Design Decisions for Scaling Your High Traffic Feeds
Guest post by Thierry Schellenbach, Founder/CTO of Fashiolista.com, follow @tschellenbach on Twitter and Github
Fashiolista started out as a hobby project which we built on the side. We had absolutely no idea it would grow into one of the largest online fashion communities. The entire first version took about two weeks to develop and our feed implementation was dead simple. We’ve come a long way since then and I’d like to share our experience with scaling feed systems.
Feeds are a core component of many large startups such as Pinterest, Instagram, Wanelo and Fashiolista. At Fashiolista the feed system powers the flat feed, aggregated feed and the notification system. This article will explain the troubles we ran into when scaling our feeds and the design decisions involved with building your own solution. Understanding the basics of how these feed systems work is essential as more and more applications rely on them.

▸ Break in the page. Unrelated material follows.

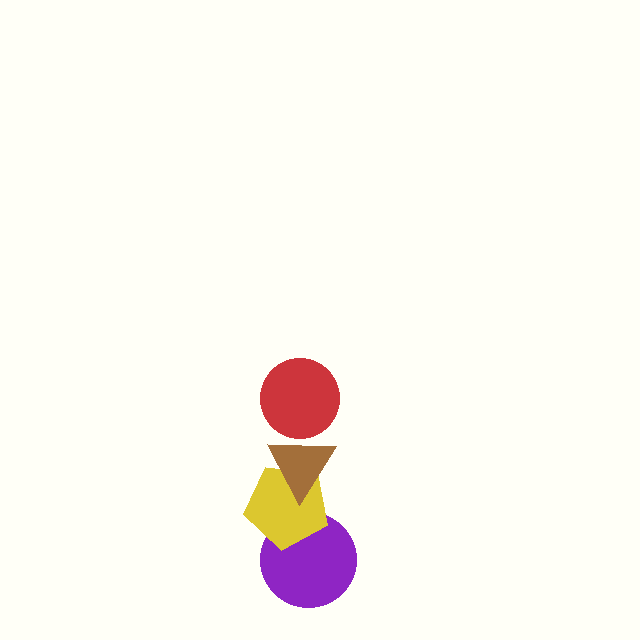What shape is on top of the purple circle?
The yellow pentagon is on top of the purple circle.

Furthermore we’ve open sourced Feedly, the Python module powering our feeds. Where applicable I’ll reference how to use it to quickly build your own feed solution.
Introduction to Feeds
The problem of scaling feed systems has been widely discussed, but let me start by clarifying the basics. The solutions are aimed at making a page like your Facebook news feed, Twitter stream or Fashiolista feed work under high traffic conditions. What all these systems have in common is that they show activities by the people you follow. In our case we based the activity object on this standard for activity streams. Examples of activities are “Thierry added an item to a list on Fashiolista” or “Tommaso tweeted a message”.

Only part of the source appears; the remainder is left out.